The Bioinformatics Centre, Department of Biology, University of Copenhagen, Copenhagen, Denmark.
Nat Genet. 2018 Jul;50(7):1054-1059. doi: 10.1038/s41588-018-0145-5. Epub 2018 Jun 18.
Genotype estimates from short-read sequencing data are typically based on the alignment of reads to a linear reference, but reads originating from more complex variants (for example, structural variants) often align poorly, resulting in biased genotype estimates. This bias can be mitigated by first collecting a set of candidate variants across discovery methods, individuals and databases, and then realigning the reads to the variants and reference simultaneously. However, this realignment problem has proved computationally difficult. Here, we present a new method (BayesTyper) that uses exact alignment of read k-mers to a graph representation of the reference and variants to efficiently perform unbiased, probabilistic genotyping across the variation spectrum. We demonstrate that BayesTyper generally provides superior variant sensitivity and genotyping accuracy relative to existing methods when used to integrate variants across discovery approaches and individuals. Finally, we demonstrate that including a 'variation-prior' database containing already known variants significantly improves sensitivity.
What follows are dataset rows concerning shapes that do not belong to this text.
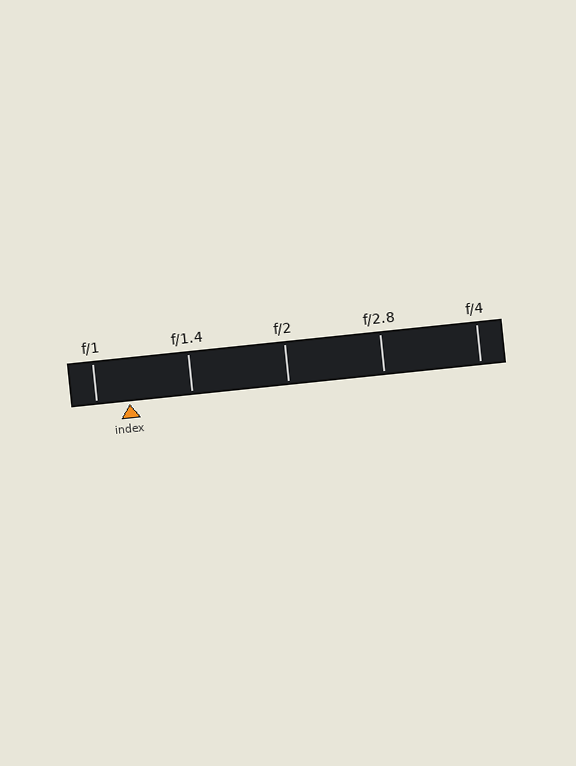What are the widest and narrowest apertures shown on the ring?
The widest aperture shown is f/1 and the narrowest is f/4.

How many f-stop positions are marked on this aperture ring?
There are 5 f-stop positions marked.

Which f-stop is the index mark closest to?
The index mark is closest to f/1.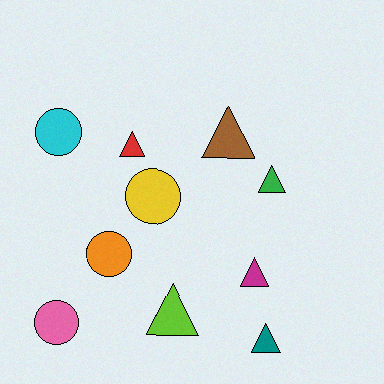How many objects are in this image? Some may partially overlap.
There are 10 objects.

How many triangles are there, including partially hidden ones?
There are 6 triangles.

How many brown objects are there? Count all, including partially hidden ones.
There is 1 brown object.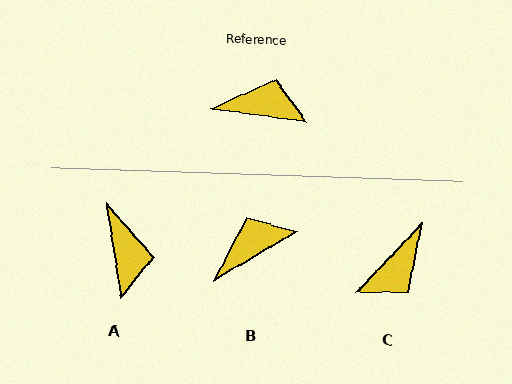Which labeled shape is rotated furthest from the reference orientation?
C, about 125 degrees away.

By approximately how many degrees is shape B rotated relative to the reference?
Approximately 39 degrees counter-clockwise.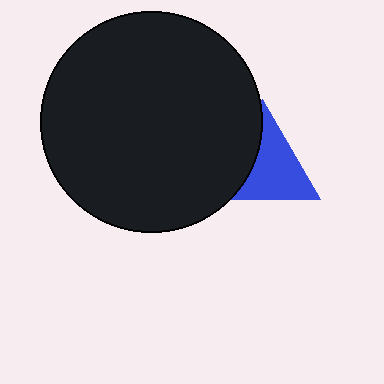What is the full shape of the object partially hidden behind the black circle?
The partially hidden object is a blue triangle.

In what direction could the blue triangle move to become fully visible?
The blue triangle could move right. That would shift it out from behind the black circle entirely.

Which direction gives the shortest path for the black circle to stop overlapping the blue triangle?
Moving left gives the shortest separation.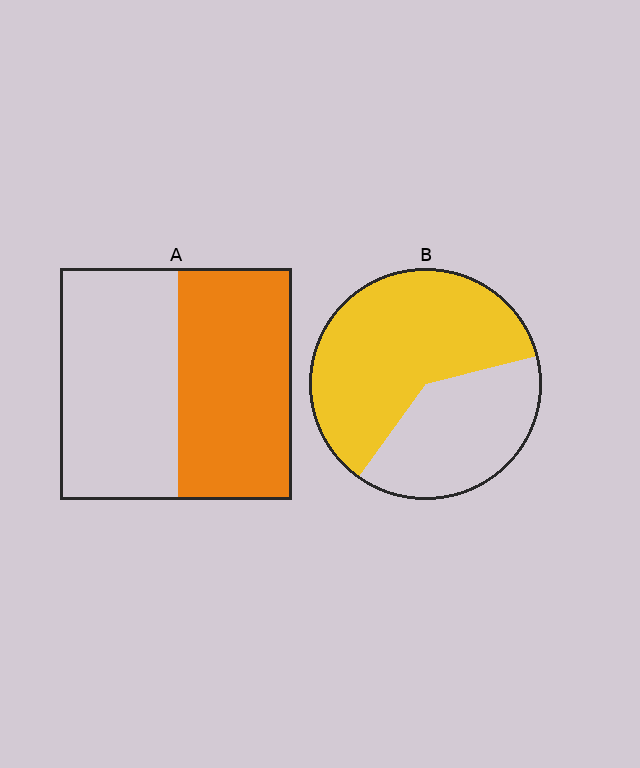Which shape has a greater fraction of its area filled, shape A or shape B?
Shape B.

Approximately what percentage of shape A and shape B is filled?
A is approximately 50% and B is approximately 60%.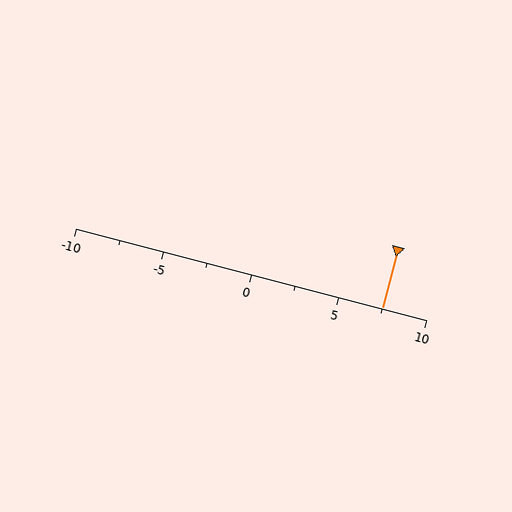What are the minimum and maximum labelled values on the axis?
The axis runs from -10 to 10.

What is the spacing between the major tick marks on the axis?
The major ticks are spaced 5 apart.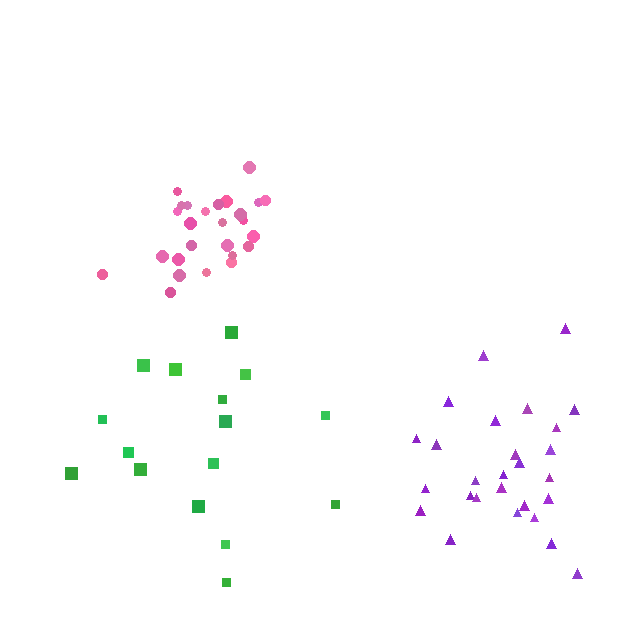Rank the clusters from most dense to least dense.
pink, purple, green.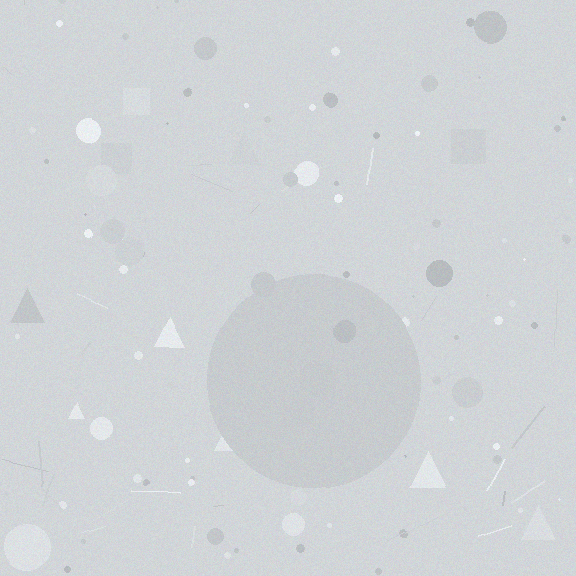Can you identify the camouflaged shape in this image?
The camouflaged shape is a circle.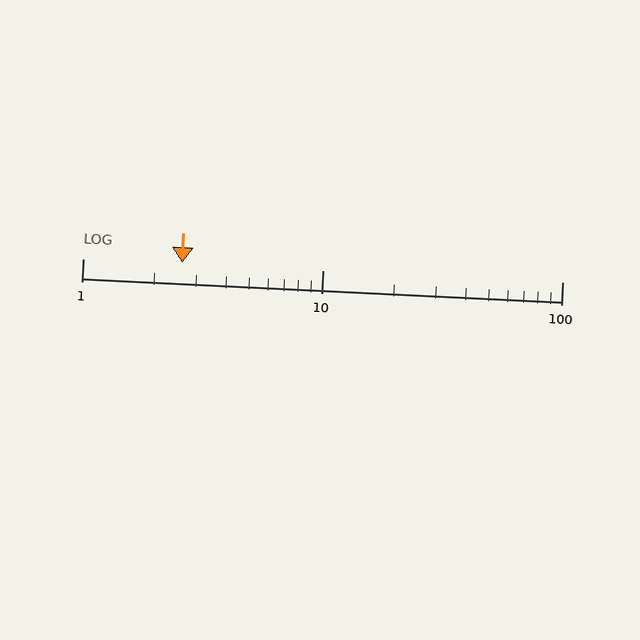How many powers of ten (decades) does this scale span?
The scale spans 2 decades, from 1 to 100.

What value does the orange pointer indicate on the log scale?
The pointer indicates approximately 2.6.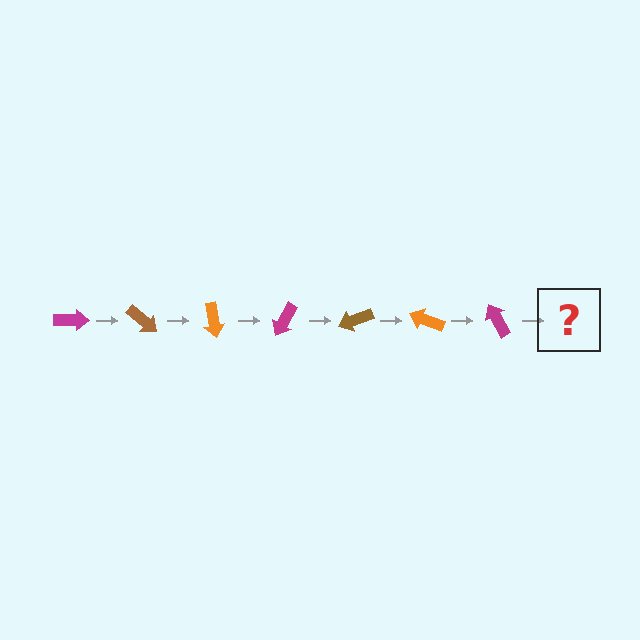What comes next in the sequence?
The next element should be a brown arrow, rotated 280 degrees clockwise from the start.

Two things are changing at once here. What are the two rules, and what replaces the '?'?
The two rules are that it rotates 40 degrees clockwise each step and the color cycles through magenta, brown, and orange. The '?' should be a brown arrow, rotated 280 degrees clockwise from the start.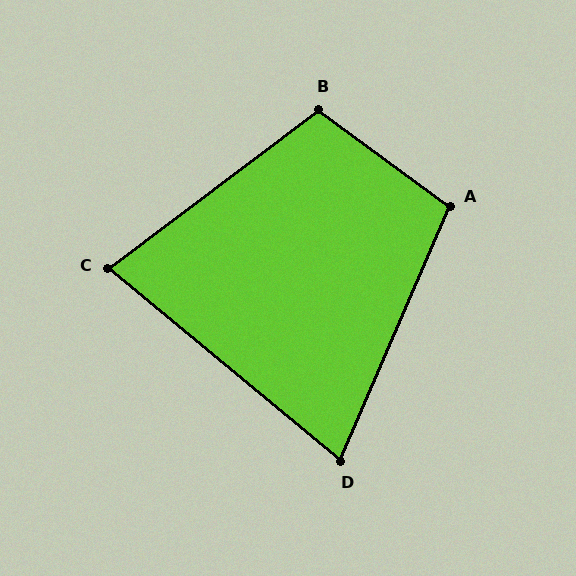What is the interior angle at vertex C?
Approximately 77 degrees (acute).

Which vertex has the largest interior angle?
B, at approximately 106 degrees.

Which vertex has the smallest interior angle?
D, at approximately 74 degrees.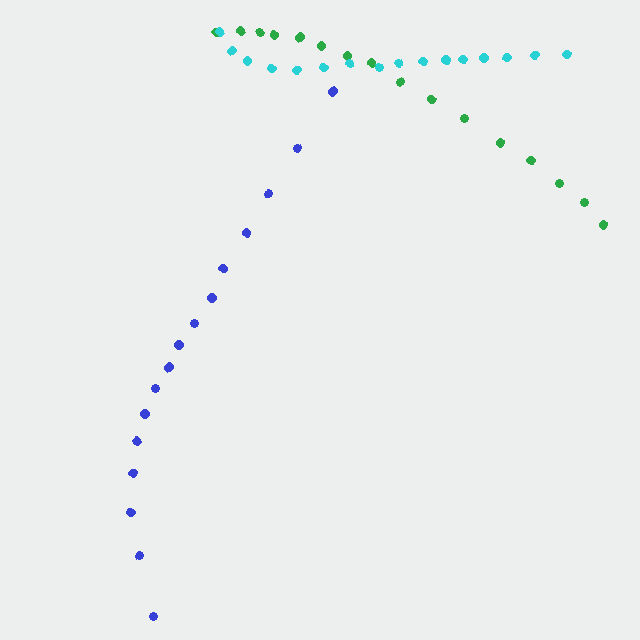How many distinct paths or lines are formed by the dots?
There are 3 distinct paths.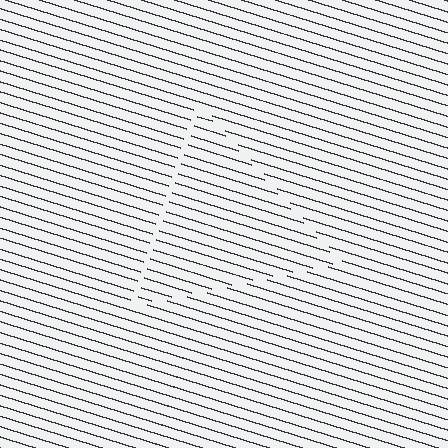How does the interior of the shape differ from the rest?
The interior of the shape contains the same grating, shifted by half a period — the contour is defined by the phase discontinuity where line-ends from the inner and outer gratings abut.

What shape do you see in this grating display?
An illusory triangle. The interior of the shape contains the same grating, shifted by half a period — the contour is defined by the phase discontinuity where line-ends from the inner and outer gratings abut.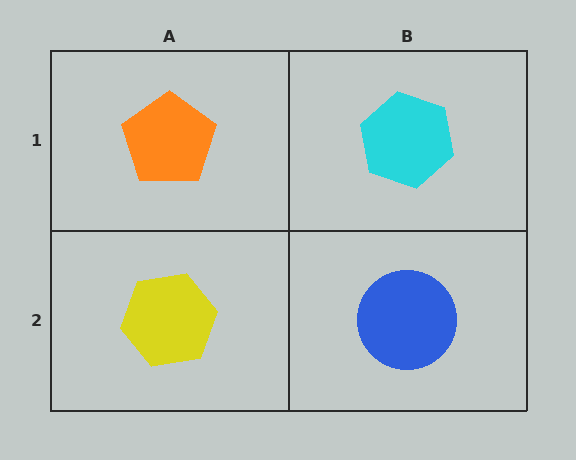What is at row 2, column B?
A blue circle.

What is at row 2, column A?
A yellow hexagon.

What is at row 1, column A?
An orange pentagon.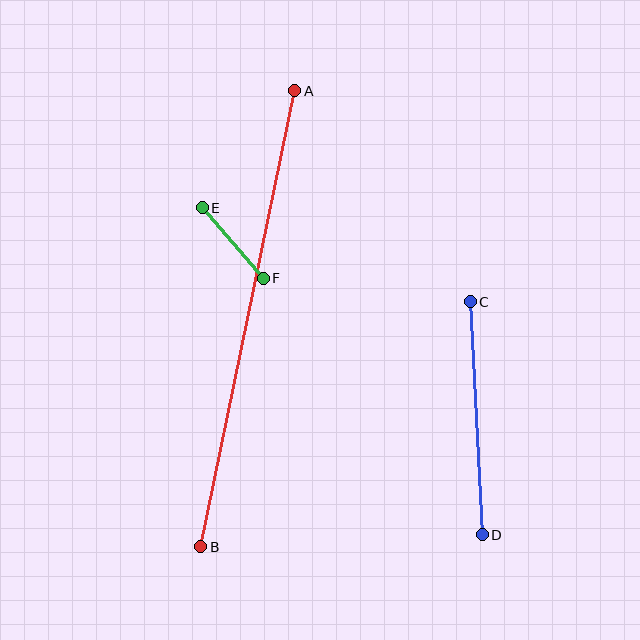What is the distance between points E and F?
The distance is approximately 93 pixels.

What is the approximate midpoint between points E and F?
The midpoint is at approximately (233, 243) pixels.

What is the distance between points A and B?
The distance is approximately 466 pixels.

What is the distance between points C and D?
The distance is approximately 233 pixels.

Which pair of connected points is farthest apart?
Points A and B are farthest apart.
基于短读测序数据的基因型估计通常基于将读取与线性参考进行比对,但源自更复杂变体(例如结构变体)的读取通常比对效果不佳,导致基因型估计存在偏差。通过首先使用各种发现方法、个体和数据库收集一组候选变体,然后同时将读取重新对齐到变体和参考上,可以减轻这种偏差。然而,这种重新对齐问题在计算上被证明是困难的。在这里,我们提出了一种新的方法(BayesTyper),它使用读取 k-mer 与参考和变体的图形表示的精确比对,以有效地在整个变异谱中进行无偏、概率基因型检测。我们证明,当用于整合来自不同发现方法和个体的变体时,BayesTyper 通常相对于现有方法提供更高的变体敏感性和基因型准确性。最后,我们证明包含包含已知变体的“变体先验”数据库显著提高了敏感性。